Dès les années soixante, les théologiens qui ont promu la théologie de
la libération en Amérique latine, dont le Péruvien Gustavo Gutierrez, ont
marqué leur différence par rapport à d’autres théologies. Auparavant, des
théologiens modernes s’étaient déjà efforcés d’actualiser la portée de
l’Evangile en fonction de thèmes ou de domaines particuliers. On avait non
seulement proposé des « théologies des réalités terrestres », mais aussi une
« théologie de la paix », ou encore une « théologie de la ville »… La théologie de la libération se refusant pour sa part à se cantonner à un aspect du
réel. Se voulant dès le départ une « théologie globale », bref: une « nouvelle
façon de faire de la théologie ».
Agenor Brighenti a voulu cerner cette nouveauté en remontant jusqu’aux
racines de la pensée et de la méthode mises en oeuvre dans la théologie de
la libération. Les théologiens de la libération ont rompu, en effet, avec
ce mode de pensée habituel de la théologie occidentale, qui leur paraissait
souffrir d’une double faiblesse: beaucoup trop de théologiens considéraient
l’Eglise comme centre du monde et s’intéressaient moins aux personnes concrètes qu’à l’être humain abstrait, hors de tout contexte. La théologie de
la libération part, quant à elle, de la pratique de la solidarité avec des
personnes concrètes, insérées dans une histoire particulière.
De Cardijn à Boff
A vrai dire, la théologie occidentale avait déjà connu une certaine évolution, favorisée par la fécondité des mouvements d’Action catholique, où
se propageait la méthode « voir-juger-agir ». Cette méthode fut mise au point
par un jeune vicaire bruxellois, le futur cardinal Joseph Cardijn, qui fonda la JOC en 1925. Quatre décennies plus tard, le Concile Vatican II la reprenait à son compte dans sa Constitution pastorale sur « L’Eglise dans le
monde de ce temps » (« Gaudium et Spes »).

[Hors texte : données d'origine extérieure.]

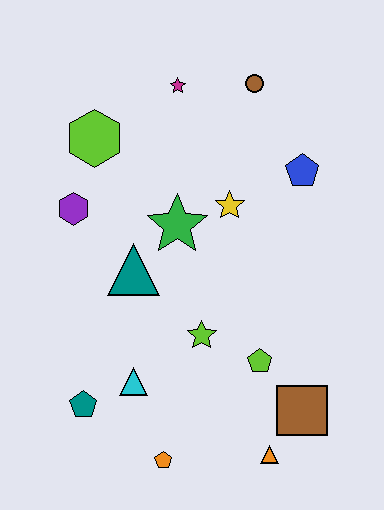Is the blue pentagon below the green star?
No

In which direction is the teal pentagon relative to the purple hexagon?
The teal pentagon is below the purple hexagon.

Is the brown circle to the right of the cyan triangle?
Yes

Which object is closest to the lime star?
The lime pentagon is closest to the lime star.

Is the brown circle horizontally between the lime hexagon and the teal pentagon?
No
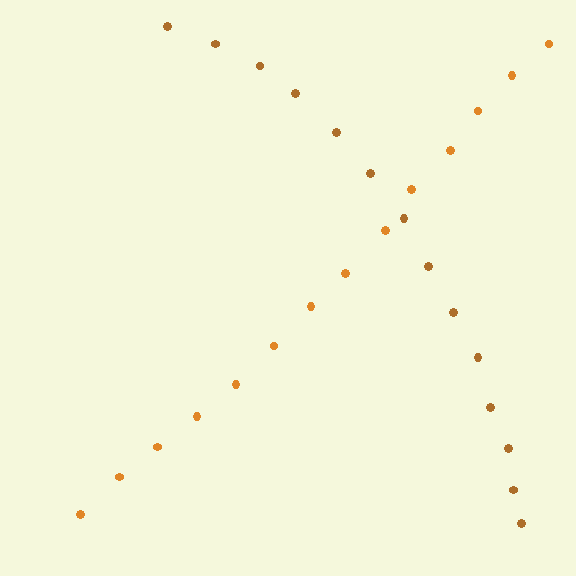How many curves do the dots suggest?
There are 2 distinct paths.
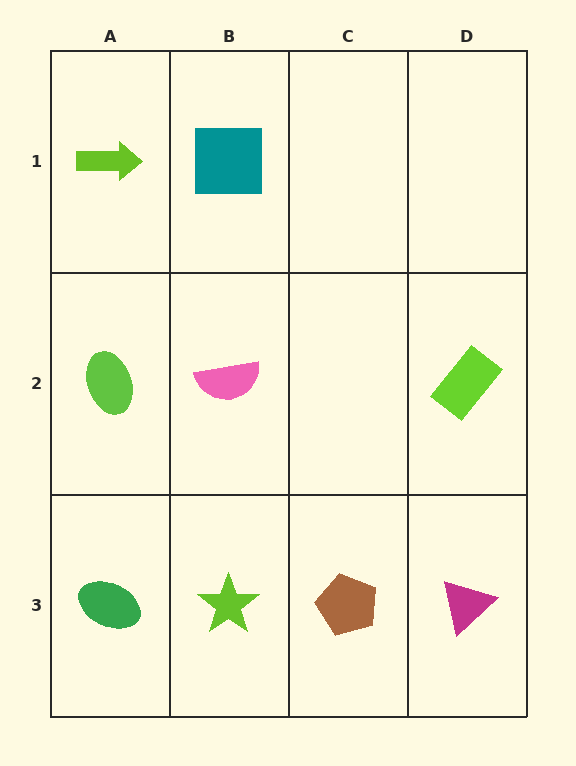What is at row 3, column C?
A brown pentagon.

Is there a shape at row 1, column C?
No, that cell is empty.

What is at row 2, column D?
A lime rectangle.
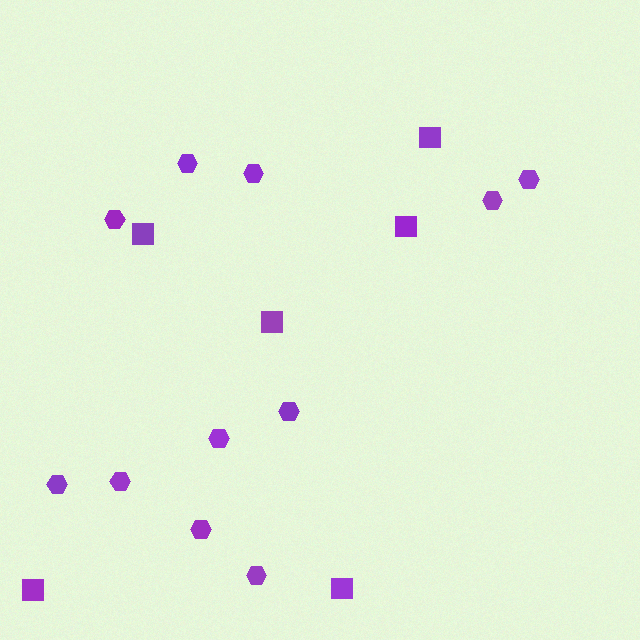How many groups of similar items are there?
There are 2 groups: one group of squares (6) and one group of hexagons (11).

Mais la rupture opérée par les théologiens de la libération avec une
certaine manière de faire de la théologie ne les a-t-elle pas éloignée de
la grande tradition ecclésiale? Et les liens que l’on peut deviner avec
l’Action catholique permettent-ils de conclure à une parentée? Pour répondre à ces questions, le jeune doctorant brésilien a procédé à une comparaison minutieuse entre la pensée de Joseph Cardijn et celle d’un théologien
actuel de la libération au Brésil, le Père Clodovis Boff.

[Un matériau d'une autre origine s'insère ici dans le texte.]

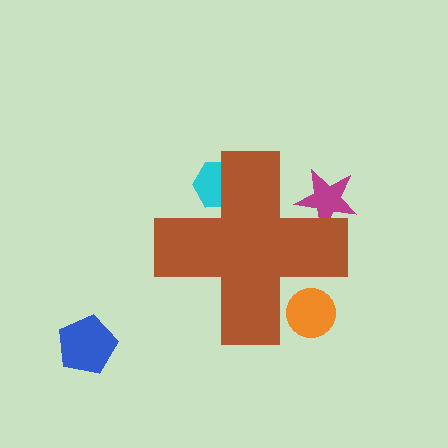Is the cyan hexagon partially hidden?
Yes, the cyan hexagon is partially hidden behind the brown cross.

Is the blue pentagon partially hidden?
No, the blue pentagon is fully visible.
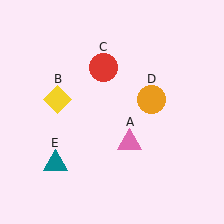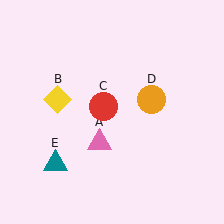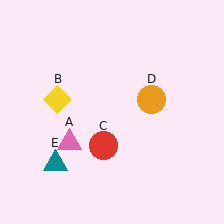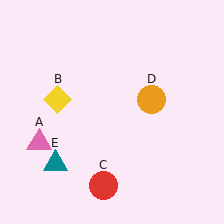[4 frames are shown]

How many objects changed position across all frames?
2 objects changed position: pink triangle (object A), red circle (object C).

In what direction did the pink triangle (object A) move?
The pink triangle (object A) moved left.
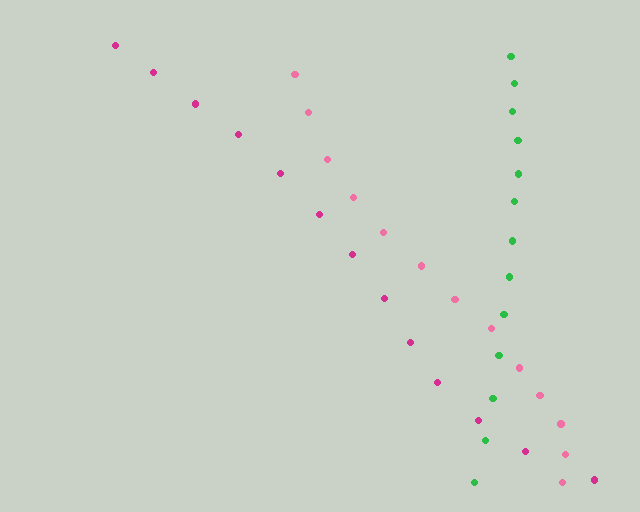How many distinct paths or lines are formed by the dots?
There are 3 distinct paths.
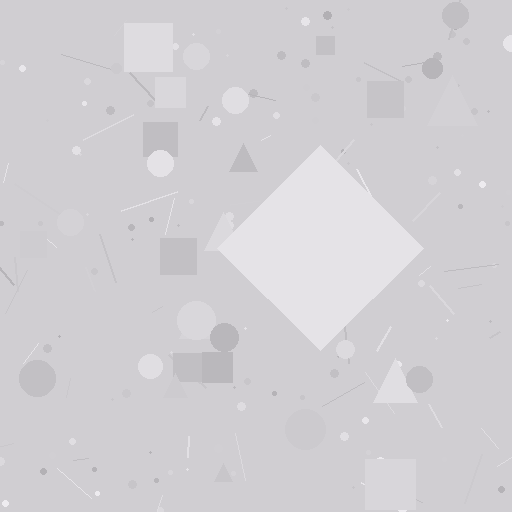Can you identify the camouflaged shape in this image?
The camouflaged shape is a diamond.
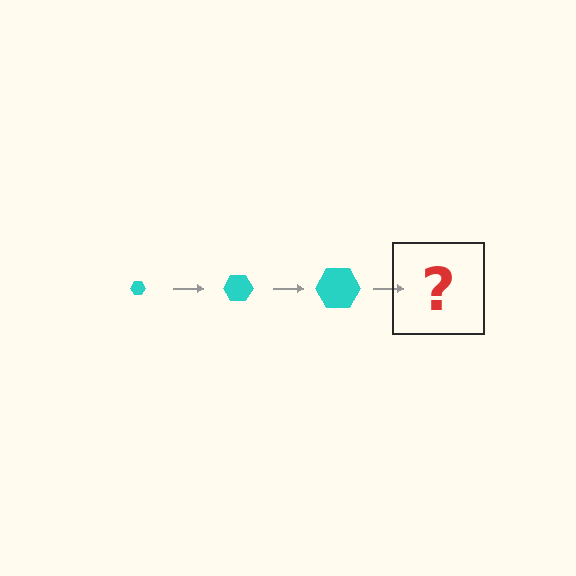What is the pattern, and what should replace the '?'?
The pattern is that the hexagon gets progressively larger each step. The '?' should be a cyan hexagon, larger than the previous one.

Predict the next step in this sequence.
The next step is a cyan hexagon, larger than the previous one.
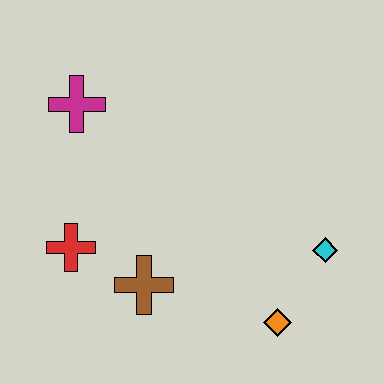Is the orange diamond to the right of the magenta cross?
Yes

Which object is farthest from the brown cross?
The magenta cross is farthest from the brown cross.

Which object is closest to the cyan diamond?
The orange diamond is closest to the cyan diamond.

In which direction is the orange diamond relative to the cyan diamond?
The orange diamond is below the cyan diamond.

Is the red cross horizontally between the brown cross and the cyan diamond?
No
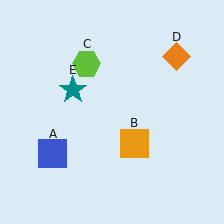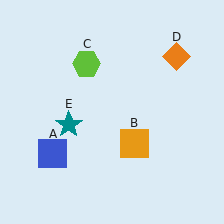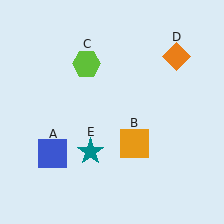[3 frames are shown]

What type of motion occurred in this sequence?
The teal star (object E) rotated counterclockwise around the center of the scene.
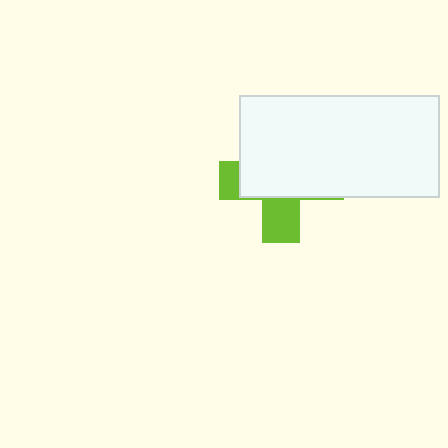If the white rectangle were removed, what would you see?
You would see the complete lime cross.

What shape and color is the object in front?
The object in front is a white rectangle.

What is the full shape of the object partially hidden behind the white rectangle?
The partially hidden object is a lime cross.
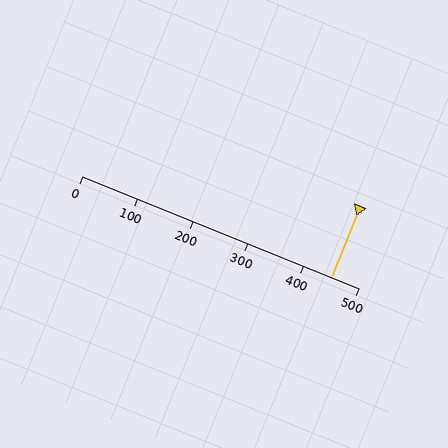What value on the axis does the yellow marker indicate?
The marker indicates approximately 450.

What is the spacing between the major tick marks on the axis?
The major ticks are spaced 100 apart.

La première partie de la thèse est une longue étude de la pensée du fondateur de la JOC. Retraçant brièvement sa vie, l’auteur fait le point sur
la recherche même du cardinal Cardijn, dont il montre la constante évolution, jusqu’à distinguer neuf périodes. Une originalité de Cardijn, observe-t-il, est d’avoir assumé la tension entre l’insertion dans les réalités
sociales et l’appartenance ecclésiale. D’aucuns, certes, lui reprochaient
de sacrifier le pôle de l’apostolat à celui de l’engagement politique, voire à la lutte des classes. Ce reproche injuste blesse si fortement Cardijn,
dit A. Brighenti, qu’il renforça son insistance apostolique et missionnaire
jusqu’à éveiller chez d’autres le soupçon de prosélytisme.
La méthode de Cardijn a si bien fait ses preuves qu’elle inspire aujourd’hui les grands axes de la théologie de la libération telle que la
conçoit le brésilien Boff, montre ensuite l’auteur. Membre de la Congrégation religieuse des Servites de Marie, C. Boff est professeur de théologie
dans plusieurs universités et auteur d’une thèse parue en portugais en
1976. Là où Cardijn parlait de « voir-juger-agir », Boff relève les « médiations » qui balisent le parcours obligé d’une théologie de la libération:
une analyse de la réalité sociale; une interprétation des enjeux de cette
réalité à la lumière de la foi; une perspective d’engagement et d’action.
Une théologie catholique
Au terme d’une comparaison entre les méthodes préconisées par le cardinal Cardijn et par Clodovis Boff, le prêtre brésilien déduit de leur parenté que « la nouvelle façon de faire de la théologie n’est pas un commencement absolu ». L’héritage que la théologie de la libération a reçu de l’Action Catholique a été « assimilé ». Puis « dépassé », puisque les théologiens
de la libération ont fait du neuf. « Dans la théologie de la libération,
précise l’auteur de la thèse, la confrontation entre la situation dans laquelle on se trouve produit une double modification: une nouveauté de sens
de la réalité et aussi une nouveauté de sens de la Parole de Dieu ».
Au total, souligne-t-il, la théologie de la libération redécouvre la Révélation « à partir de l’expérience de Dieu dans le pauvre ». A. Brighenti
estime en conclusion que la méthode des théologiens de la libération est,
en relation avec la méthode « voir-juger-agir » de l’Action Catholique, une
méthode dont « le magistère a déjà accusé réception depuis longtemps, ce qui
confirme la catholicité de la théologie latino-américaine ».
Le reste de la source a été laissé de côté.